If you've downloaded the models but can't see them, open the Voice Model dropdown, click the settings (gear icon), and enable both Show Plugin Content and Show Engine Content to make the models visible.

Playback

The On Speech Result delegate provides the synthesized audio as PCM data in float format (as a byte array in Blueprints or TArray<uint8> in C++), along with the SampleRate and NumOfChannels. You can process this data as needed.

For playback, it's recommended to use the Runtime Audio Importer plugin, which converts raw audio data into a playable sound wave. To do this, use the Import Audio From RAW Buffer function and pass the RAW Buffer (from the On Speech Result delegate) along with the SampleRate and NumOfChannels. This will generate a sound wave from the synthesized audio.

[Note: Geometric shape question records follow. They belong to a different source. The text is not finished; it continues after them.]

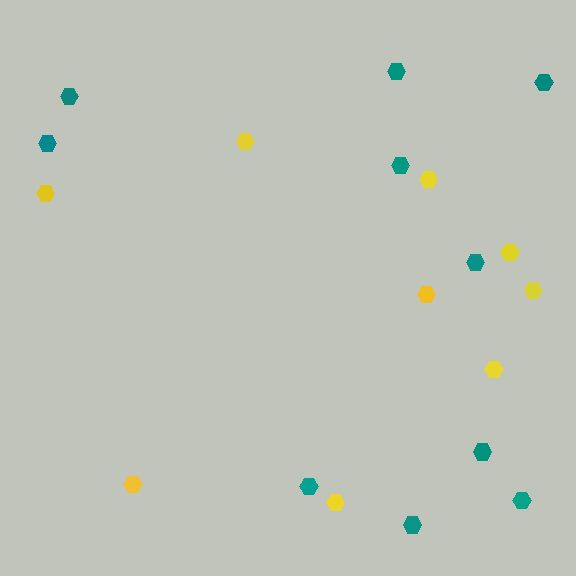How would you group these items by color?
There are 2 groups: one group of yellow hexagons (9) and one group of teal hexagons (10).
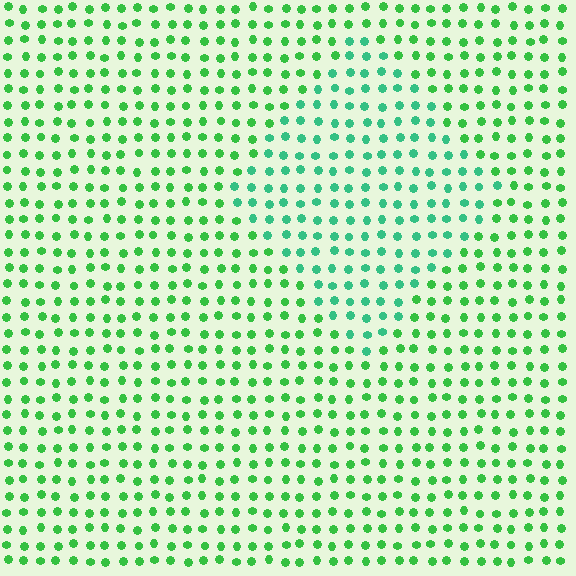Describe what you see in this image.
The image is filled with small green elements in a uniform arrangement. A diamond-shaped region is visible where the elements are tinted to a slightly different hue, forming a subtle color boundary.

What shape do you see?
I see a diamond.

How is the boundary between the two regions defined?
The boundary is defined purely by a slight shift in hue (about 29 degrees). Spacing, size, and orientation are identical on both sides.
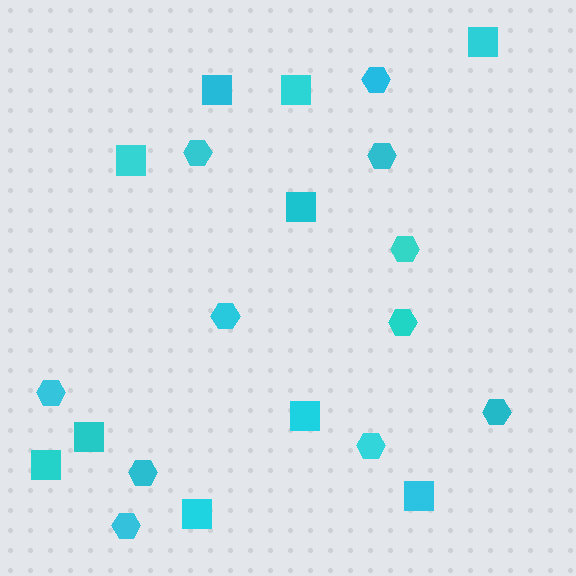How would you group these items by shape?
There are 2 groups: one group of squares (10) and one group of hexagons (11).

Once you have the sound wave, you can use it like any regular sound wave in Unreal Engine - playing it back, saving it to a save game file, or further processing it.

Here's an example of how the Blueprint nodes for synthesizing text and playing the audio might look (Copyable nodes):

The Runtime Audio Importer plugin also provides additional features like exporting audio data to a file, passing it to SoundCue, MetaSound, and more. For further details, check out the Runtime Audio Importer documentation.